So my diary isn’t going too well… there’s a temporal disjunction between the amount of sensory and cultural input I’m receiving and my ability to write it down. This maybe due to my poor writing skills, my lack of routine and discipline or it could be that I’m being over-stimulated and my fingers are too slow.

I do however, need to record my encounter with Gaetano Pesce. I went to a lecture he gave at Columbia on Monday and it was an incredible experience. It was perfectly timed for me; I was desparate for a type of input that would uplift me and make me have hope in design and design education.

I’ve been a long time fan of Pesce. I first came across his work during a period in my design education when I tried to deconstruct my aesthetic values. I looked for work that I didn’t ‘like the look of’, that challenged the norms of my aesthetic sensibilities and I found Pesce and Sottsass. Both of which, I had instant aesthetic responses against, both I have grown to love. I’ve been lucky enough to hear them speak, had they’ve had a massive impact on my understanding of the world and the world of design.

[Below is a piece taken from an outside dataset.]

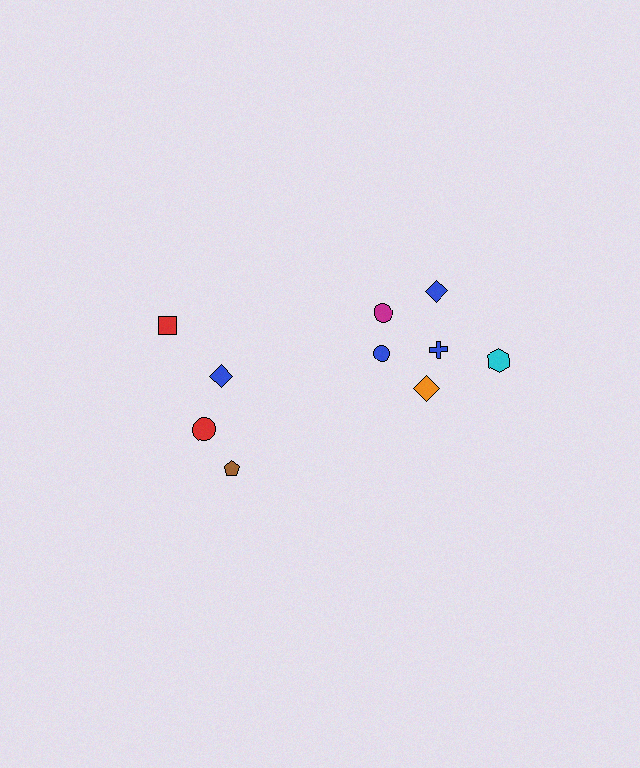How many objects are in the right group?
There are 6 objects.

Pesce’s lecture at Columbia Architecture was full of humor and insight. He spoke passionately about what he felt was worth while in architecture. He made the distinion between ‘architecture’ and ‘building’… he said that most of the constructed environment today – the buildings that the architecture press sell as Architecture (with a big A) are merely buildings. Because true architecture both reflects the context in which it sits, but also moves it forward – it speaks of a future. He beleives many of today’s star-hitect buildings are BORING!

He has a joyful playfulness combined with grand scale hopefullness that I feel is missing from much of todays design culture. He really gives NO FUCKS. I went along, aware that I could be disappointed with an old, white, italian man who was likely to be sexist and old fashioned. I came away wanting him to adopted me. He talked about gender politics, a tricky thing for an old man to do in the age of #metoo, but he sent a clear message: the male ego has fucked things up, we need to give all positions of responsibility to women.

In an age of post-disciplinary, post-industurial design practice that engages with the knotty problems of the 21st Century, it’s hard for us to remain connected to a material practice, a sense of simplicity, or humour in the face of desparation. There’s very little to smile about in the world. As we look through our tiny media windows we see things that feel too big to ‘solve’, too advanced to restore. But Pesce remained hopeful, he remained humble and he remained deeply individual in his aesthetic evolution.

One of the things I worry most about is how, as designers, we manage to evolve a sense of humour (what, in conversations with Fiona Raby & Tony Dunne call), a ‘lightness of touch’, in response to the complexities of our world. At the moment I see a bifurcation; where funny, joyful and light work sit in the realm of meaningless, excessive consumption. Whilst social engaged, community focused and politically meaningful design work is often humourless, austere and self satisfied. We need to stop being so binary. We need to be multiple.

In the questions after, I was a little too overwhelmed and intimidated to ask a question, but after the lecture, talking to a colleague we thought of loads. The two most important are; how does Pesce make decisions about his ideas? And, does he think it’s possible to teach the sense of self confidence needed to produce work that bucks the trend – that reaches outside of the aesthetic norm?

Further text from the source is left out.